- Directed by: Sergei Bodrov Jr.
- Written by: Sergei Bodrov Jr. Sergei Bodrov Gulshat Omarova
- Produced by: Sergei Selyanov
- Starring: Oksana Akinshina Ekaterina Gorina Roman Ageyev
- Cinematography: Valeri Martynov
- Edited by: Natalya Kucherenko
- Distributed by: Intercinema Art
- Release date: 10 May 2001;
- Running time: 83 minutes
- Country: Russia
- Language: Russian

= Sisters (2001 film) =

2001 Russian film directed by Sergei Bodrov, Jr.

Sisters (Сёстры, translit. Syostry) is a 2001 Russian crime film directed by Sergei Bodrov Jr. It is notable as being his first and only film as director due to his death while filming his second film the year after. It was awarded Grand Prix for the Best Debut at the 2001 Kinotavr film festival.

==Plot==
Sveta (Oksana Akinshina) and Dina (Ekaterina Gorina) are two half-sisters. Dina is spoiled and lives with her mother Natasha (Tatyana Kolganova) and father Alik (Roman Ageyev), who is a mid-ranking gangster, while Sveta lives with her grandma (Tatyana Tkach) in a more humble existence and wishes to be a sniper in the Russian Army.

Upon Alik's release from prison after doing some time for a robbery, some of his old associates demand him to pay them back some money he allegedly owes. When he refuses, they attempt to kidnap the two girls to try to intimidate him to give them the money. However they manage to escape, and go on the run from the mob through semi-rural Russia while their father attempts to sort affairs with the other gangsters.

== Cast ==
- Oksana Akinshina as Svetlana "Sveta" Malakhov
- Yekaterina Gorina as Dinara "Dina" Murtazaeva
- Roman Ageyevas as Albert "Alik" Murtazaev (dubbed by Mikhail Razumovski)
- Tatyana Kolganova as Natasha Murtazaeva
- Dmitry Orlov as Aleksandr Palych, ment
- Kirill Pirogov as a gangster who pursues the girls
- Aleksandr Bashirov as Seifullin
- Andrey Krasko as Misha
- Sergei Bodrov Jr. as Danila Bagrov

==Tagline==
When you are eight years old, the whole world is against you. When you are thirteen years old, it's you against the whole world.
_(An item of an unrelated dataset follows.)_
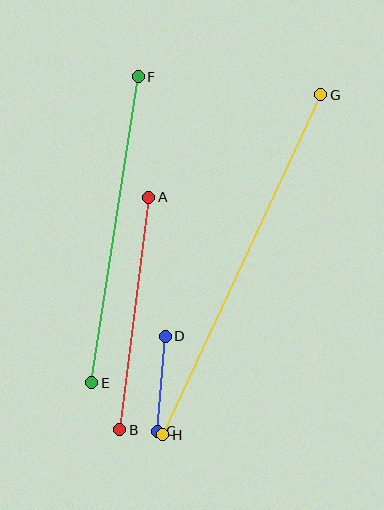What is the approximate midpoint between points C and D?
The midpoint is at approximately (161, 384) pixels.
==Connections to the Brother films==
Some believe that Sisters is the unofficial third entry in the Brother film series. Besides the title and the criminal themes, all three feature Sergei Bodrov Jr. onscreen: in Sisters he appears as a possibly mob-connected New Russian. In his last interview Bodrov confirmed that this was indeed a cameo of his Danila character from the Brother films, his way of "saying hello to Balabanov" rather than an attempt to continue the story.